Twenty Five Years Ago Today
Twenty-five years ago today, the American space program came crashing to Earth in a horrible accident.
It seems like yesterday, but it was twenty-five years ago today that the Space Shuttle Challenger exploded 73 seconds after launch, killing all seven astronauts, including New Hampshire school teacher Christa McAuliffe, who would have been the first civilian to orbit the Earth.
When I first heard the news, I was walking out of a high school mid-term and eager to make my way home after the end of a half-day of school. When one of my classmates told me what happened, I didn’t believe it at first. The Space Shuttle ? Exploding ? Impossible. Then, I got out to my car and turned on the radio and the reality of the situation was made clear in seconds. It was gone, and so were the astronauts. I went straight home and spent the rest of the day watching television. This was in the day before cable news, so Americans were limited to what ABC, CBS, and NBC could give them and woke up the next morning to the tragedy played out on the front pages of America’s newspapers.

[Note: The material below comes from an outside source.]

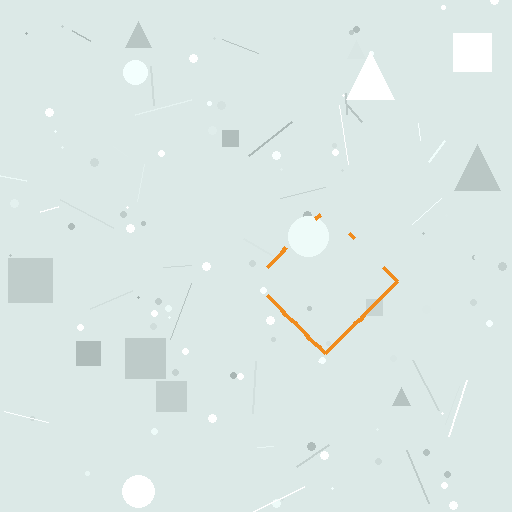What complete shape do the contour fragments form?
The contour fragments form a diamond.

If you didn’t live through it, its hard to explain what it meant at the time. It was, in many ways, the mid-80s equivalent of September 11th — a national tragedy played out (mostly) live on television and a symbol of American might destroyed in the blink of an eye. Later investigation would reveal incompetence, bad design, and bad decision making on the part of NASA. There would be a commission appointed to investigate the tragedy headed by Neil Armstrong. Changes would be made and we would be told that things were different; only to find out 17 years later, almost to the day, that this was not the case. But on that day, all that mattered was the fact that the American space program’s near-flawless reputation had been forever changed and that seven astronauts were dead.

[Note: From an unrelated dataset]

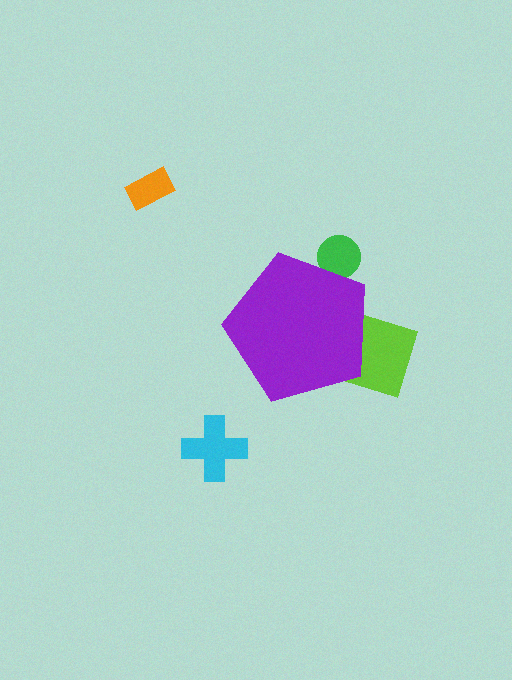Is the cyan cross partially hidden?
No, the cyan cross is fully visible.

President Reagan was supposed to have given the State of the Union address on the night of January 28th, 1986. Instead, he spoke from the Oval Office:
The poem that Reagan quoted in the final lines of the address is called High Flight and was written by George Magee, a pilot in the Royal Canadian Air Force during World War II. During the days after the Challenger disaster it acheived a new notoriety as it seemed to communicate what had happened in the skies above Florida:
Oh! I have slipped the surly bonds of Earth
And danced the skies on laughter-silvered wings;
Sunward I’ve climbed and joined the tumbling mirth of sun-split clouds,-and done a hundred things
You have not dreamed of wheeled and soared and swung
High in the sunlit silence. Hov’ring there,
I’ve chased the shouting wind along, and flung
My eager craft through footless falls of air…

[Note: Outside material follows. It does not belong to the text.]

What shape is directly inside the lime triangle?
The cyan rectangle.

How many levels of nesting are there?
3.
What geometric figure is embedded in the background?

Up, up the long, delirious, burning blue
I’ve topped the wind-swept heights with easy grace
Where never lark, nor eer eagle flew-
And, while with silent lifting mind I’ve trod
The high, untrespassed sanctity of space,
Put out my hand and touched the face of God.
I remember watching the speech as well as I remember the other events of that day. As he did on so many other occasions, Reagan found the right words to communicate what we were all thinking that night.